Ushuaia Department (Departamento Ushuaia) is a department of Argentina in Tierra del Fuego Province, Argentina.

== Geography ==
The capital city of the department is situated in Ushuaia. Off the eastern end of the main island, separated by the Le Maire Strait, is Isla de los Estados (English: Staten Island, from the Dutch Stateneiland). The department neighbours the Río Grande Department in Tierra del Fuego as well as the Argentine claimed department for the British Falkland Islands and Argentine Antarctica claim. In the department's port office, they stamp passports with the phrase "Fin del Mundo" (English: End of the World).

== Military ==
Ushuaia Department has long been a main location for Argentine military bases.

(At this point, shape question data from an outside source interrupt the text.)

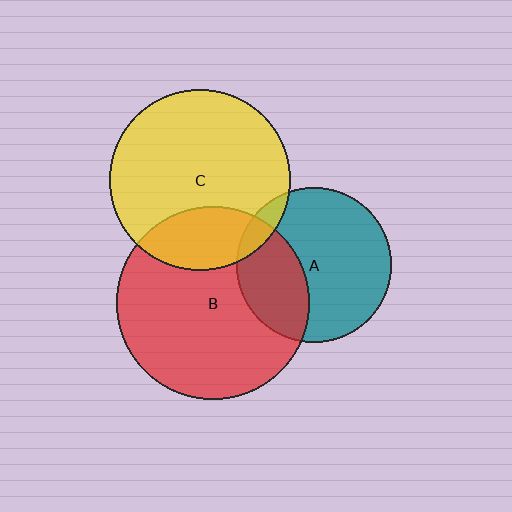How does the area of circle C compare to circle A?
Approximately 1.4 times.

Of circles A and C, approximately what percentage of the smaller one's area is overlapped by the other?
Approximately 10%.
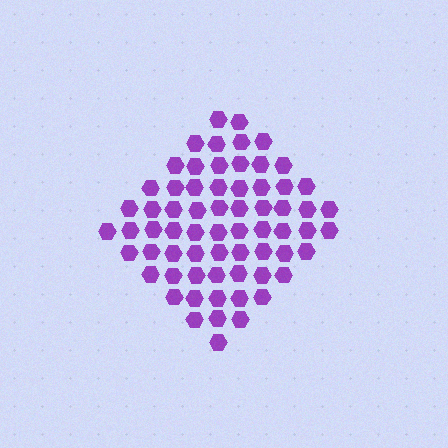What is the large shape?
The large shape is a diamond.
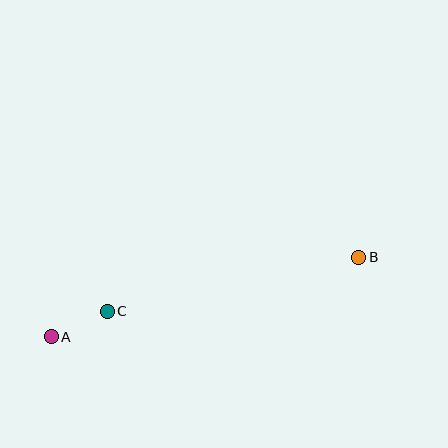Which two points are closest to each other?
Points A and C are closest to each other.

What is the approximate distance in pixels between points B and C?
The distance between B and C is approximately 257 pixels.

During the 1982 Falklands War with the United Kingdom, the ARA General Belgrano sailed from Ushuaia to the Falkland Islands, where it was sunk by the Royal Navy submarine HMS Conqueror. As a result, there was sensitivity around the Falklands War and antipathy towards the British in the department as a result. In 2014, the controversy was restoked when the British television programme Top Gear drove through Ushuaia Department and were forced to flee due to a mob of Argentine veterans of the Falklands War attacking them. The mob felt that one of their car's numberplates (H982 FKL) was a reference to the Falklands War. In 2025, it was announced that the Argentine government had given consideration to a proposal from the United States to base United States Navy submarines in Ushuaia with a new naval base there.